Filosofi lain yang diajarkan: "Materi pelajaran itu seperti tepung. Kalau kalian menguasai tepungnya, disuruh bikin roti macem-macem juga bisa! Soal-soal itu kan cuma perintah suruh bikin roti jenis apa!" Ini saya pegang sampai saya lulus SMA. Jadi kalau mau dikasih soal muter-muter kayak apa, asal saya menguasai materinya, saya punya keyakinan, pasti bisa dikerjakan.
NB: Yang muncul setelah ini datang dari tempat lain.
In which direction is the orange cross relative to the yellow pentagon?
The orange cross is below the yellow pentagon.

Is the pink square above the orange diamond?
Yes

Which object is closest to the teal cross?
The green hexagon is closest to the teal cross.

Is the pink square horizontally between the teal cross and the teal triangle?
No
Pak Pram itu guru sekaligus mbah dukun??? Karena saya ketua kelas, saya sering banget stay back, beresin kelas, diajak ngobrol istirahat, kalo ada tawaran lomba selalu dikasih tau pertama... Suatu hari pas belajar topik ASEAN, dia bilang kalau saya nanti di Singapura. Waktu itu saya cuma melongo aja. (Pak Pram punya kemampuan metafisik, dia juga bisa ngobati mata timbilen / bintitan dengan air putih yang dia doakan dulu).
Terus kalau nerangin matematika, Pak Pram terang-terangan main "cepat tepat" -- yang tau jawaban tunjuk jari. Dan walau saya angkat tangan pertama, dia gak pernah suruh saya jawab, selalu dikasih temen lain dulu sebelum akhirnya ke saya. Dan pernah, jawaban saya itu beda sendiri sekelas (melawan 40 anak). Dialog berikut membangkitkan rasa super PD saya (di P4 dulu namanya asas kepercayaan terhadap diri sendiri).
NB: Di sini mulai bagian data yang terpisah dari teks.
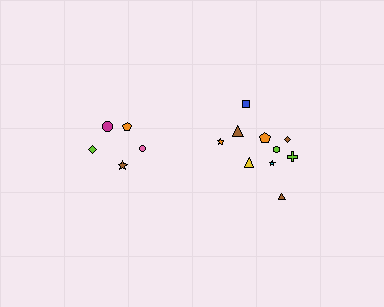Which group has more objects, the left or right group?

Pak Pram: Yun, kamu yakin jawabanmu benar?
Saya: Ya!
Pak Pram: Gak takut tuh nanti kalau dimusuh teman-teman sekelas soalnya jawabanmu beda sendiri?
Saya: Ngapain takut, Pak?
Pak Pram: Bagus! Kalau kamu benar, harus berani mempertahankan jawabanmu, walau itu melawan sekelas! Memang jawaban yang benar jawabannya Yunisa.
Dan sering, kalau teman-teman lain semua udah stuck, couldn't solve the problem given by Pak Pram, baru Pak Pram minta saya explain ke kelas solusi saya. His approached in using me to explain my logic to the class really trained me in public speaking, scientific presentation. Pak Pram juga adalah guru pertama yang mengindikasikan kalau ketepatan pilihan kosakata saya "di atas rata-rata" teman-teman sebaya -- saya menganggap normal deh kalau nilai mengarang saya bagus (belum ada niat sama sekali jadi novelis waktu itu).
Segi fun Pak Pram: kalau sekelas bosen, takut ulangan pelajaran lain, tau-tau kita semua disuruh berdiri n nyanyi. Kadang suruh tepuk Pramuka. Rame deh!